Another smart decision.

 

He is unquestionably one of the stars for PCHS, along with Dofflemyer and senior Kol Shuler. The three players sometimes jokingly call themselves “The Three Amigos.” Purdham dubbed them “The Big Three,” and they even kiddingly compare themselves to the Miami Heat’s trio of LeBron James (Shuler), Dwyane Wade (Dofflemyer) and Chris Bosh (Brown).

 

“We just gave [Brown] Bosh because LeBron and Dwyane Wade were better,” Shuler said, laughing.

 

It’s doubtful that either Shuler or Dofflemyer could compete with Brown on the racetrack, though.

 

Brown’s father raced for three years starting in 2006, winning two races, before turning over the keys to his son.
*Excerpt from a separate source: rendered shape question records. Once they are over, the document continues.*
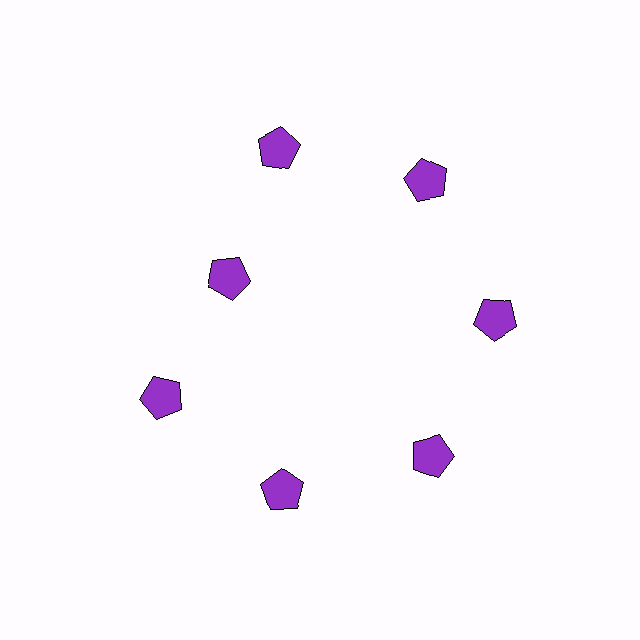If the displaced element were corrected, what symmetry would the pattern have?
It would have 7-fold rotational symmetry — the pattern would map onto itself every 51 degrees.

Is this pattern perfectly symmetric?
No. The 7 purple pentagons are arranged in a ring, but one element near the 10 o'clock position is pulled inward toward the center, breaking the 7-fold rotational symmetry.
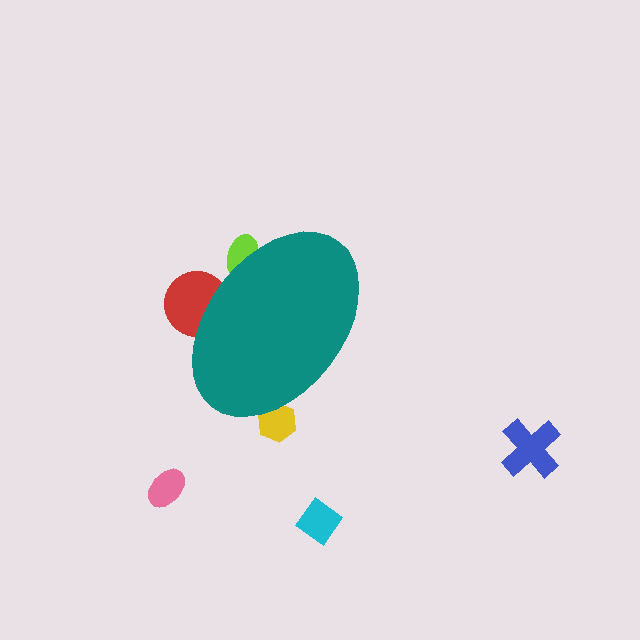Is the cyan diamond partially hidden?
No, the cyan diamond is fully visible.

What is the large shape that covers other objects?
A teal ellipse.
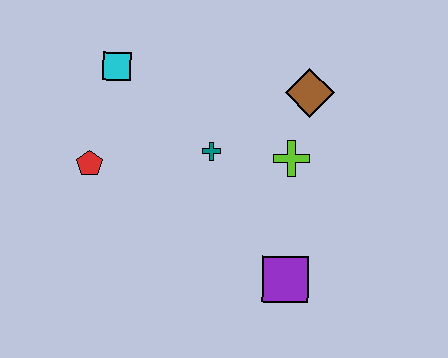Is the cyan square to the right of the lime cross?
No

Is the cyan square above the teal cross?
Yes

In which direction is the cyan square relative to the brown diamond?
The cyan square is to the left of the brown diamond.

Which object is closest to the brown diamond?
The lime cross is closest to the brown diamond.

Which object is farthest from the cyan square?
The purple square is farthest from the cyan square.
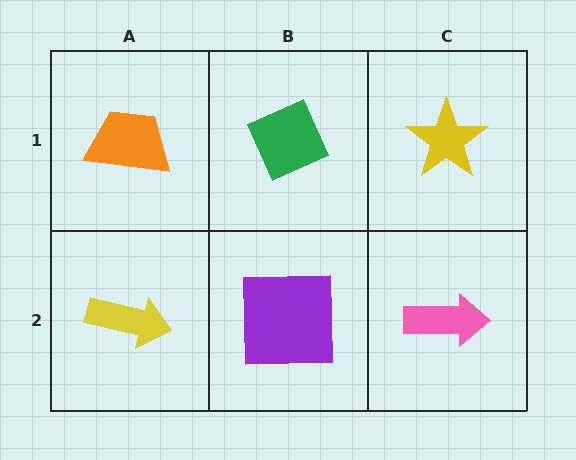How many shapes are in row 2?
3 shapes.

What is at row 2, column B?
A purple square.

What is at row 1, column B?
A green diamond.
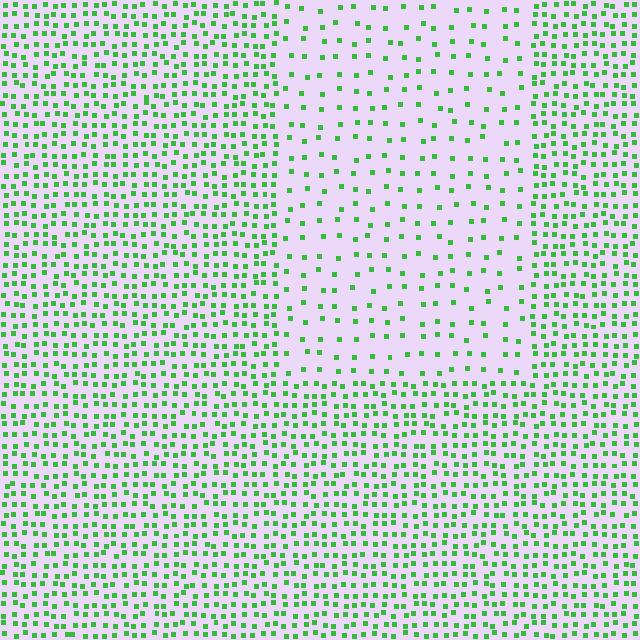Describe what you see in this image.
The image contains small green elements arranged at two different densities. A rectangle-shaped region is visible where the elements are less densely packed than the surrounding area.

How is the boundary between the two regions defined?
The boundary is defined by a change in element density (approximately 2.7x ratio). All elements are the same color, size, and shape.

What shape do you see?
I see a rectangle.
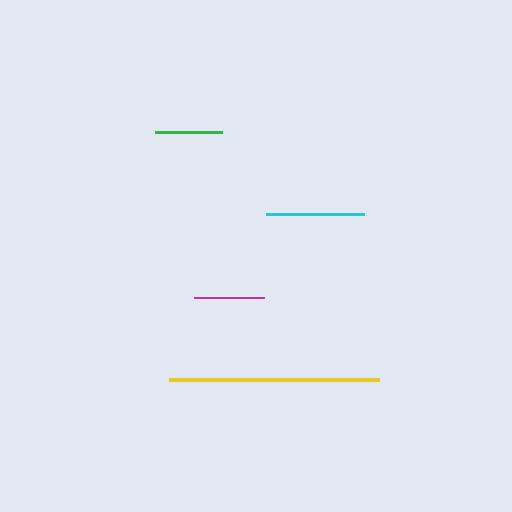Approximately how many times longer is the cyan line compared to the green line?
The cyan line is approximately 1.4 times the length of the green line.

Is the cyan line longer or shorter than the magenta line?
The cyan line is longer than the magenta line.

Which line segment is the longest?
The yellow line is the longest at approximately 210 pixels.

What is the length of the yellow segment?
The yellow segment is approximately 210 pixels long.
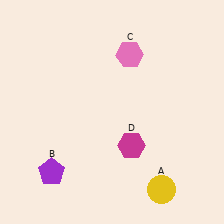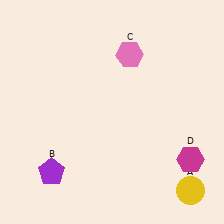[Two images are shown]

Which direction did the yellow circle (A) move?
The yellow circle (A) moved right.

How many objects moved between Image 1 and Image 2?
2 objects moved between the two images.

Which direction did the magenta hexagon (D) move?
The magenta hexagon (D) moved right.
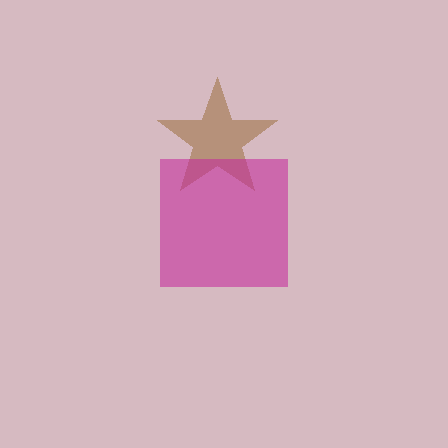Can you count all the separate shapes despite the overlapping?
Yes, there are 2 separate shapes.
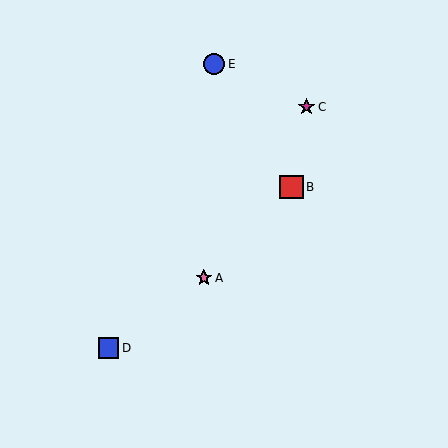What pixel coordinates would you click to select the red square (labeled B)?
Click at (291, 187) to select the red square B.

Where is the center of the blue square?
The center of the blue square is at (108, 348).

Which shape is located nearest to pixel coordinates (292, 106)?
The magenta star (labeled C) at (306, 107) is nearest to that location.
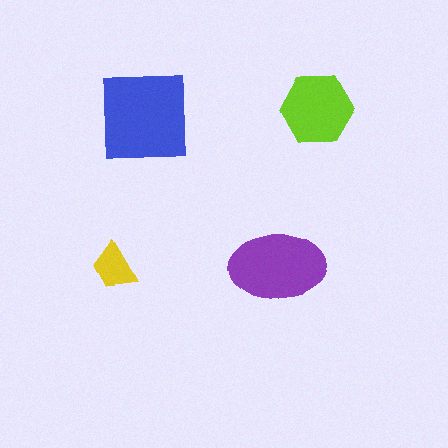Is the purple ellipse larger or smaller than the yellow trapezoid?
Larger.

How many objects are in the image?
There are 4 objects in the image.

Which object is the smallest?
The yellow trapezoid.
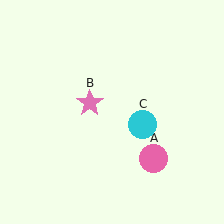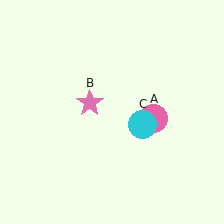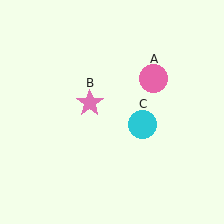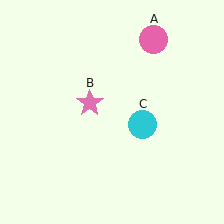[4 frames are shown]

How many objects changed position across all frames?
1 object changed position: pink circle (object A).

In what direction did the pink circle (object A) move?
The pink circle (object A) moved up.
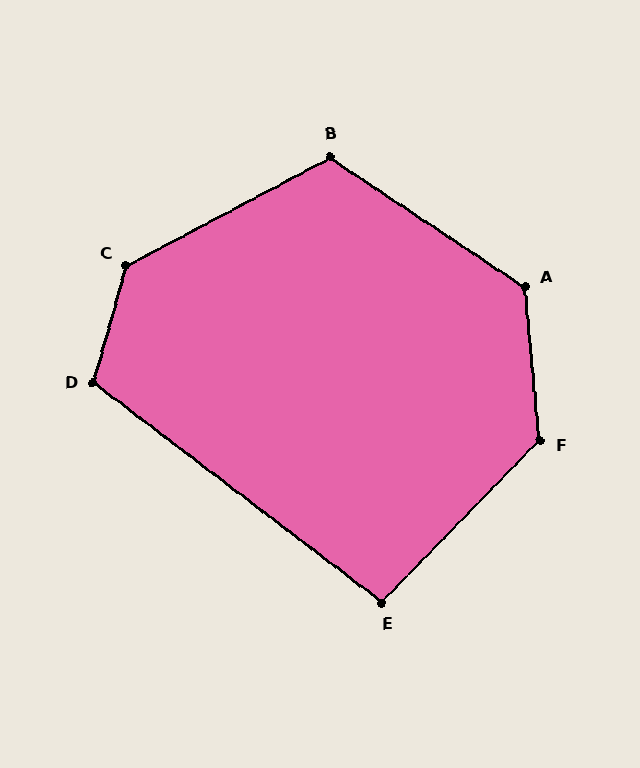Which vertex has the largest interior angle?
C, at approximately 134 degrees.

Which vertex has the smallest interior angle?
E, at approximately 97 degrees.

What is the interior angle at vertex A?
Approximately 129 degrees (obtuse).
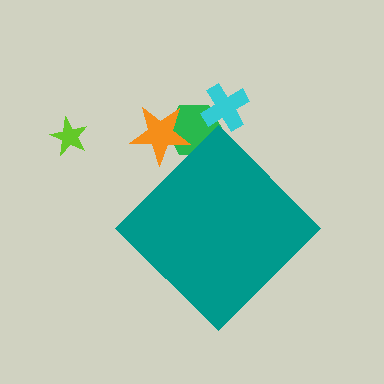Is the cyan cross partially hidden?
No, the cyan cross is fully visible.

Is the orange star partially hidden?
No, the orange star is fully visible.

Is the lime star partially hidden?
No, the lime star is fully visible.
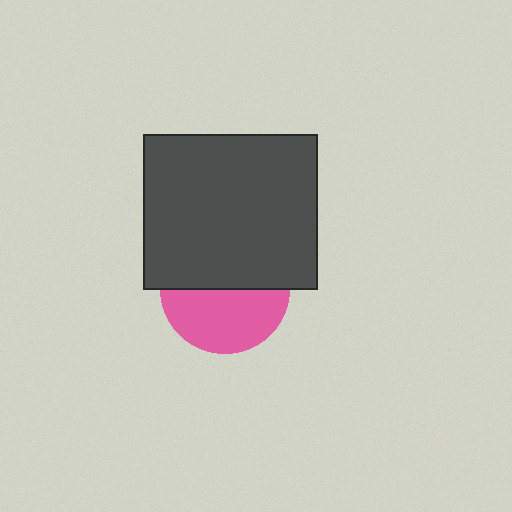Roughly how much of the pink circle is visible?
About half of it is visible (roughly 50%).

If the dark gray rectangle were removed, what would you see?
You would see the complete pink circle.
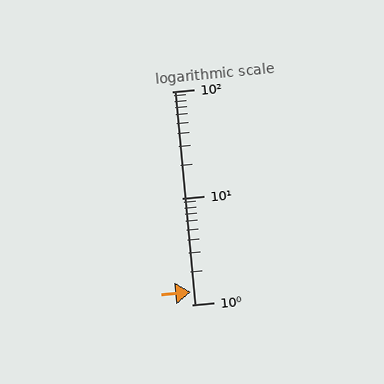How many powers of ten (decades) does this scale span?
The scale spans 2 decades, from 1 to 100.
Since the younger Tim’s early crash three years ago, he’s had huge success, winning 11 out of 14 races last year and all six races he entered the year before.

 

Why is the younger Tim such a superior racer?

 

“I knew when I got home Saturday night [after the race] that I’d have to go to work Monday morning; in the back of my mind, I’m thinking like that,” the elder Tim Brown said. “Tim, he’s just real aggressive and wants to win. …That’s all he’s thinking about.”

 

For the most part, he wins making smart decisions – regardless of the sport.

 

“He’s a complete [basketball] player,” Purdham said. “Plays on both ends of the floor. I call him a steady ‘A.’ He never gets too high, never gets too low. He’s very consistent. Good defender, shoots the ball extremely well. A very unselfish player.

 

“…He doesn’t make a lot of mistakes.”